El artificio, la máscara, el embozo son medios tan legítimos como cualesquiera otros para acceder al objeto amado. En Dafnis y Cloe, el vaquero Dorcón, embelesado por Cloe y competidor de Dafnis por el amor de la muchacha, se disfraza de lobo con el objeto de asustarla y secuestrarla (ob. cit., pp. 19-20). Aquí se advierte con toda evidencia el barniz de ingenuidad que suele recubrir la superficie de casi todas las obras de un género incipiente: tal recurso, debidamente remozado y matizado, será, andando el tiempo, uno de los predilectos de las fábulas infantiles.

La fuerza del amor como tal –en términos de herida, desasosiego y salvación final- es superior a cualquier potencia conocida. En Dafnis y Cloe, Longo interpola el relato del viejo Filetas, un boyero (ob. cit., pp. 32 y ss.), a quien se le ha presentado Eros bajo la forma de un “niño en su vejez”. Eros (el Amor, el hijo de Afrodita, uno de los dioses más antiguos del Olimpo y, en consecuencia, uno de los “dioses primordiales”, tal como lo califica Platón en Banquete), concluye el viejo Filetas, detenta un “poder [que] va más allá que el de Zeus mismo.”

En Leucipa y Clitofonte, el primo de Clitofonte, de nombre Clinias, representa el amor homosexual; en el Libro I de la novela (ob. cit., p. 122) se lee una interpolación intertextual que merece destacarse. Pertenece a Trabajos y días, de Hesíodo, donde se recrea el mito de Prometeo (vv. 54 y ss.): en castigo por haber robado el fuego, Zeus promete infligirle a los hombres “un mal con el que todos se alegren de corazón acariciando con cariño su propia desgracia”; acto seguido, le ordena a Hefesto mezclar tierra con agua, infundirle voz humana y crear a la mujer. Más allá de la clara intención de Clinias en el texto (un alegato a favor de la homosexualidad), ha de entenderse que si la creación de la mujer es una represalia divina, el amor, necesariamente, debe cargar con el peso de la pesadumbre. Por otra parte, el soplo creador del Génesis para que del mismo surja Adán no dista demasiado de la labor a la que se aboca Hefesto por orden de Zeus. Asimismo, en la misma novela (pp. 167 y ss.) se plantea un coloquio en torno al amor heterosexual (Clitofonte) y homosexual (Menelao) en el que resuenan los argumentos de los Banquetes de Platón y Jenofonte. Merece subrayarse, en tal sentido, la entera libertad –sin recaer jamás en el tono vulgar o la disonancia explícita- que se permiten los novelistas griegos a propósito de tema tan espinoso para abordar en literatura como es el del erotismo.

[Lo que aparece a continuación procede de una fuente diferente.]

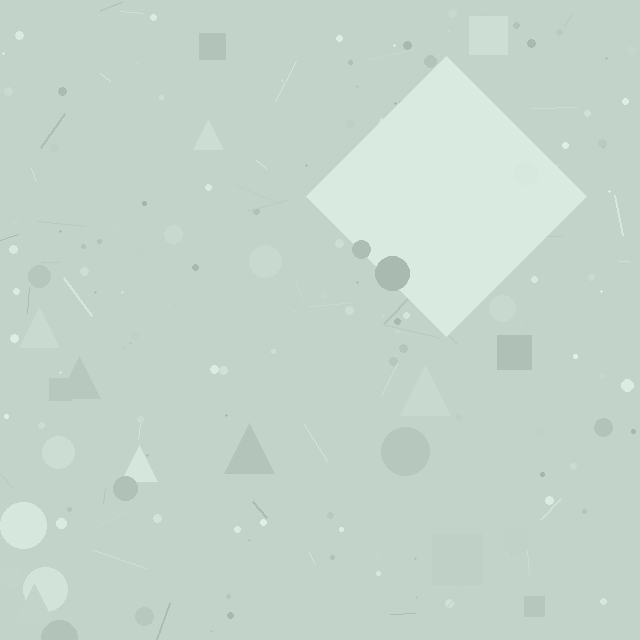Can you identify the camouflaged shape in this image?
The camouflaged shape is a diamond.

Al amor suele acompañarlo la incontenible cólera que es fruto del desdén del objeto amado al requerimiento amoroso de un tercero ajeno a la pareja, tal como se manifiesta en Leucipa y Clitofonte (pp. 269-270), con su correspondencia secuela de intentos de suicidio, intentos de homicidio y desbordes pasionales, en el curso de los que la sangre siempre amenaza con llegar al río, pero se queda detenida en la orilla. En estas, a veces extensas, disquisiciones en torno a una materia determinada, el estilo de Aquiles Tacio alcanza sus mejores momentos puesto que la especulación está al servicio de la peripecia narrativa que la inspira.

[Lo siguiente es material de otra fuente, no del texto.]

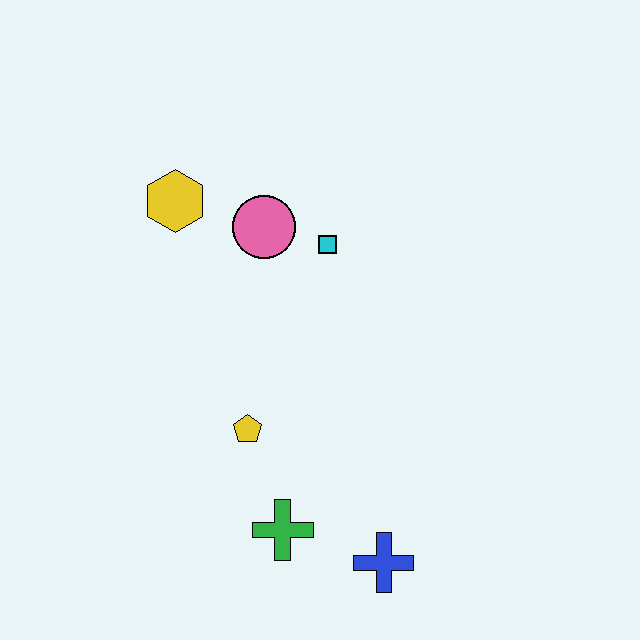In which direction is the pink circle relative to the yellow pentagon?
The pink circle is above the yellow pentagon.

En la misma novela (pp. 223 y ss.), Aquiles Tacio interpola, merced a la contemplación de los protagonistas de un cuadro, la historia de Filomela y Tereo, ya tratada en la Metamorfosis ovidiana. No pueden menos que parangonarse las figuras de Filomela y la Penélope homérica: la palabra de ambas halla residencia en su quehacer, aquello que se construye es la elocuencia de la urdimbre, la voz muda de la tela que ambas tejen para decir cuanto les está vedado.

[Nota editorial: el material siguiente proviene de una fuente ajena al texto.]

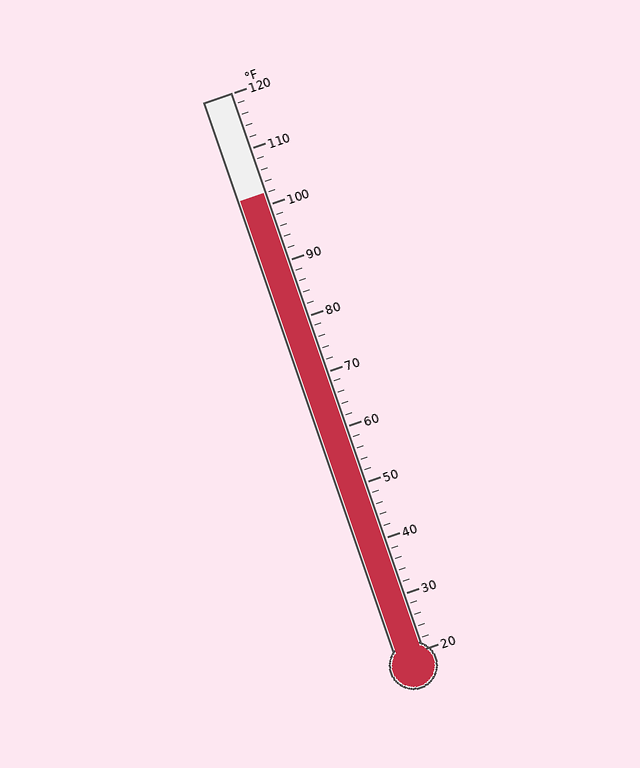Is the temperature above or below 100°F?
The temperature is above 100°F.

Resulta indiscutible aquello que señala Carlos García Gual en su impecable introducción a Quéreas y Calírroe: el héroe de estas novelas no realiza hazañas, no es comparable a Aquileo u Odiseo, sino que padece infortunios: “Su virtud se demuestra en su páthos”. Sólo cabría añadir que traducir páthos como “pasión” es incurrir en un desaconsejable reduccionismo respecto al alcance del concepto. Ya Hegel lo advierte en sus Lecciones sobre la estética: “Las potencias universales que no sólo se presentan para sí en su armonía, sino que igualmente viven en el pecho del hombre y renuevan el ánimo humano en lo más íntimo de éste, pueden por último designarse, siguiendo a los antiguos, con el término páthos”. El páthos, obviamente, expresa la pasión, pero la excede, pues es a un tiempo “un poder del ánimo legítimo en sí mismo, un contenido esencial de la racionalidad”. Para Gÿorgy Lukács (Escritos de Moscú – Estudios sobre política y literatura, Editorial Gorla, Buenos Aires, 2011, 184 páginas), este páthos antiguo se encarna en la confluencia “de lo típico y lo individual en los personajes del epos y del drama antiguos” (ob. cit., p. 44) Tal es la confluencia que se plasma en los caracteres de estas novelas griegas que constituyen ni más ni menos que el origen del género mismo y a partir de las cuales se pueden discernir múltiples rasgos de la novela contemporánea.

El viaje interminable

La columna vertebral de estas novelas griegas, a partir de la cual los incidentes se encadenan sin solución de continuidad, es el viaje; motivo central que reconoce como indiscutible matriz Odisea. Pero aquello que en Odisea se delinea es el nóstos heroico, el retorno victorioso del héroe a despecho del sinnúmero de penalidades que ha tenido que sortear para lograr su objetivo. Los viajes de estas novelas se desarrollan, en cambio, por paisajes exóticos, remotos, algunos de incierta localización, pero ninguno ofrece garantía de regreso y sus personajes siempre están al borde de un exilio involuntario y definitivo; ninguno de ellos viaja como Odiseo (en pos de su gloria personal, a fin de volver a Ítaca y reanudar sus lazos conyugales, poseedor de infinitos ardides y siempre digno), sino por muy diversos estímulos.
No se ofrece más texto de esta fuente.